ORF-Korrespondent Christian Wehrschütz will trotz der Gefahr durch ukrainische Nationalisten, die wohl hinter einer Website stecken, auf der der 57-jährige Steirer als „Agent des Kreml“ genannt wird, seine Arbeit als Korrespondent in der Ukraine fortsetzen. Wie er gegenüber krone.at versichert, wird er auch nach seiner Rückkehr aus den Weihnachtsferien keine bestimmten Orte meiden. „Dann kann ich ja gleich aufhören zu arbeiten“, so Wehrschütz am Donnerstag.
Die Website posipaka.org - das Wort bedeutet in etwa Person, die lügt und die Fakten außer Acht lässt - kannte Wehrschütz laut eigenen Angaben bisher nicht. Sein Produzent in der Ostukraine habe ihn am Stefanitag darauf aufmerksam gemacht, dass sein Kollege auf dieser Website gelandet sei. Wehrschütz zieht Vergleiche zu ähnlich diffamierenden Seiten wie jener namens „Mirotworez“ („Friedensstifter“), auf der „das gesamte Team des ORF als Volksfeinde aufgelistet war“.
Ebenfalls als „Volksfeinde“ gelten der ehemalige deutsche Bundeskanzler Gerhard Schröder, Opernsängerin Anna Netrebko, der ehemalige Staatsoperndirektor Ioan Holender, der Linzer FPÖ-Vizebürgermeister Detlef Wimmer und der sozialdemokratische Gewerkschafter Alfred Almeder.
Begründet wird die Nennung von Österreichern von den anonymen Betreibern der Internetseite „Mirotworez“ in den meisten Fällen mit unautorisierten Besuchen auf der von Russland im Jahr 2014 annektierten Halbinsel Krim sowie in den selbst ernannten Volksrepubliken im Osten der Ukraine.
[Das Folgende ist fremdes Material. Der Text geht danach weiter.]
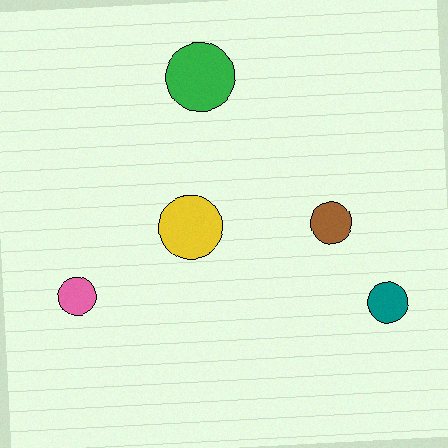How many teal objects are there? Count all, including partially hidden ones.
There is 1 teal object.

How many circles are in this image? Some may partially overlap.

Deren Territorium wird nicht von der Regierung in Kiew kontrolliert.
Website als „Anreiz“ für Nationalisten, die „Volksfeinde“ suchen
Die Gefahr sei, dass „derartige Seiten zur Diffamierung dienen und ,Anreize‘ für jene bieten könnten, die mit ,Volksfeinden‘ abrechnen wollen“, erklärt Wehrschütz gegenüber krone.at das Gefährdungspotenzial für sich und die anderen Österreicher. Dass hier gezielt manipuliert wird, ist für den langjährigen ORF-Balkan- und Ukraine-Korrespondenten klar: „Die Zitate aus meinen Beiträgen für den ORF sind völlig aus dem Zusammenhang gerissen.“
Vorwurf: Einseitige, russlandfreundliche Berichterstattung
Wie berichtet, prangert die „Agenten des Kreml“-Seite eine zu einseitige und russlandfreundliche Berichterstattung im ORF über die Situation auf der Krim seit der Annexion durch Russland im Jahr 2014 an. So werden als Beispiele drei Beiträge für den ORF aufgelistet. In einem Bericht spricht der 57-Jährige über die „Erfolge der Russischen Föderation beim Bau des Flughafens in Simferopol und den Bau der Krimbrücke“. In einem anderen Beitrag geht es um die „Verbesserung des Lebens der Krimtataren auf der Halbinsel“. Zu guter Letzt wird ihm auch das Thematisieren eines „gefälschten“ Berichts von der russischen Nachrichtenseite RT (ehemals Russia Today) auf seiner Facebook-Seite vorgeworfen.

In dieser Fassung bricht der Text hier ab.